OpenAI’s Agents SDK is the production-ready framework for building multi-agent systems. It replaced the experimental Swarm framework and now includes sandbox execution, model-native harness, persistent sessions, and integrations with Cloudflare, Modal, E2B, Vercel, and Temporal.

The April 2026 update added the biggest feature: native sandbox execution. Agents can now interact with files and run commands in isolated environments, with credentials kept outside the sandbox. Here’s how to set it up from scratch.

Install

mkdir my-agent-project && cd my-agent-project
python -m venv .venv
source .venv/bin/activate

pip install openai-agents
# or: uv add openai-agents

export OPENAI_API_KEY=sk-...

The SDK requires Python 3.10+. It works with OpenAI models by default but supports 100+ LLMs through LiteLLM and AnyLLM adapters.

Your first agent

import asyncio
from agents import Agent, Runner

agent = Agent(
    name="Code Reviewer",
    instructions="Review code for bugs, security issues, and style problems. Be specific and actionable.",
)

async def main():
    result = await Runner.run(agent, "Review this: def login(user, pwd): return db.query(f'SELECT * FROM users WHERE name={user} AND pass={pwd}')")
    print(result.final_output)

asyncio.run(main())

The Runner handles execution, tool calls, and handoffs. It returns a RunResult with the final output and metadata about which agent answered.

Adding tools

Tools let agents interact with the outside world. Decorate any function with @function_tool:

from agents import Agent, Runner, function_tool
import subprocess

@function_tool
def run_tests(directory: str) -> str:
    """Run pytest in the given directory and return results."""
    result = subprocess.run(
        ["pytest", directory, "--tb=short", "-q"],
        capture_output=True, text=True, timeout=30
    )
    return result.stdout + result.stderr

agent = Agent(
    name="Test Runner",
    instructions="Run tests and explain any failures clearly.",
    tools=[run_tests],
)

The SDK automatically generates the JSON schema from your function signature and docstring. No manual schema definition needed.

Multi-agent handoffs

The core pattern: a triage agent routes to specialists. Each specialist handles its domain and can hand back to the triage agent or to another specialist.

from agents import Agent

backend_agent = Agent(
    name="Backend Specialist",
    handoff_description="Handles API design, database queries, and server-side logic",
    instructions="You are a backend expert. Focus on API design, database optimization, and server architecture.",
)

frontend_agent = Agent(
    name="Frontend Specialist",
    handoff_description="Handles UI components, CSS, and client-side JavaScript",
    instructions="You are a frontend expert. Focus on React, CSS, and browser APIs.",
)

security_agent = Agent(
    name="Security Reviewer",
    handoff_description="Reviews code for security vulnerabilities and suggests fixes",
    instructions="You are a security expert. Find SQL injection, XSS, CSRF, and auth issues.",
)

triage = Agent(
    name="Triage",
    instructions="Route each question to the right specialist. If unsure, ask the user to clarify.",
    handoffs=[backend_agent, frontend_agent, security_agent],
)

Run it the same way: Runner.run(triage, "Is this login endpoint secure?"). The triage agent decides which specialist handles it.

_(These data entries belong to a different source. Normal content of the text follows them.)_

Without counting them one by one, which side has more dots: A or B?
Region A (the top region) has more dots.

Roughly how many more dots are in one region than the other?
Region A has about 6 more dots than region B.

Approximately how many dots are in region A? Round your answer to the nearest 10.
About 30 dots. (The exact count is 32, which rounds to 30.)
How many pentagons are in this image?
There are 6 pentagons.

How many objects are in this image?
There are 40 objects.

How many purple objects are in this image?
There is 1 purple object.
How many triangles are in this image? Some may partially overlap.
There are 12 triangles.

Sandbox execution (new in April 2026)

This is the big update. Sandbox agents run in isolated environments where they can read/write files and execute commands β€” without access to your host system.

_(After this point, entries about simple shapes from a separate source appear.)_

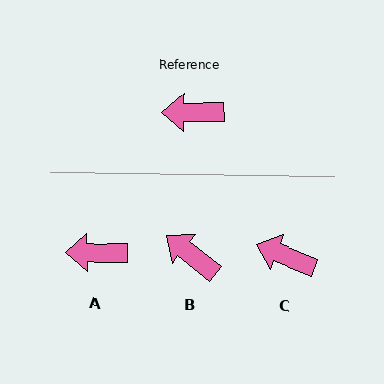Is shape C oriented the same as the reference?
No, it is off by about 22 degrees.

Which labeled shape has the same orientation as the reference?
A.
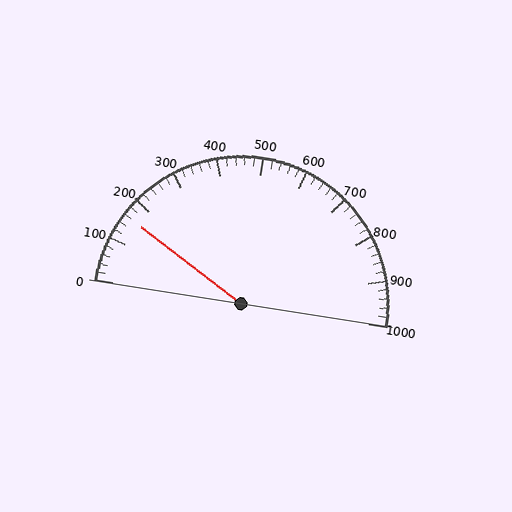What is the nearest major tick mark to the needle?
The nearest major tick mark is 200.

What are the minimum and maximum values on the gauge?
The gauge ranges from 0 to 1000.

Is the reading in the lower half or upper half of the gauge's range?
The reading is in the lower half of the range (0 to 1000).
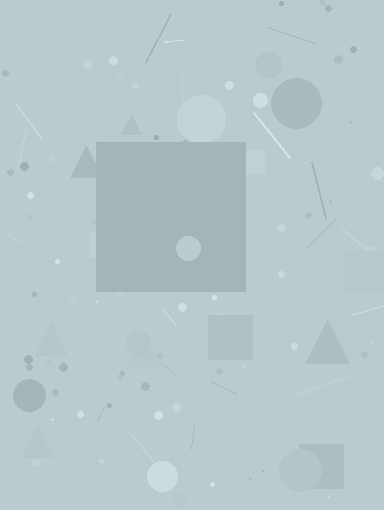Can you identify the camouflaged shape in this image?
The camouflaged shape is a square.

The architecture separates two layers:

  • Harness: orchestration, credentials, and agent logic (runs on your machine)
  • Sandbox: compute, files, commands, and packages (runs in isolation)
from agents.sandbox import SandboxAgent, Manifest

manifest = Manifest(
    instructions="Build a REST API with FastAPI. Write tests. Deploy when tests pass.",
    workspace={
        "requirements.txt": "fastapi\nuvicorn\npytest\nhttpx",
    },
    permissions={"network": True, "filesystem": "workspace"},
)

agent = SandboxAgent(
    name="API Builder",
    manifest=manifest,
    sandbox="docker",  # or "unix_local" for development
)

Sandbox options:

  • Docker: full isolation, production-ready
  • Unix local: faster for development, less isolation
  • Cloudflare: edge deployment with global distribution
  • Modal: serverless GPU compute for ML workloads
  • E2B: cloud sandboxes with snapshot/restore

Sessions and memory

For multi-turn conversations, use sessions to persist state:

from agents import Agent, Runner
from agents.extensions.memory import SQLAlchemySession

session = SQLAlchemySession(url="sqlite:///agent_memory.db")

agent = Agent(
    name="Project Assistant",
    instructions="Help with the user's project. Remember context from previous conversations.",
)

# First conversation
result = await Runner.run(agent, "I'm building a SaaS app with Stripe billing", session=session)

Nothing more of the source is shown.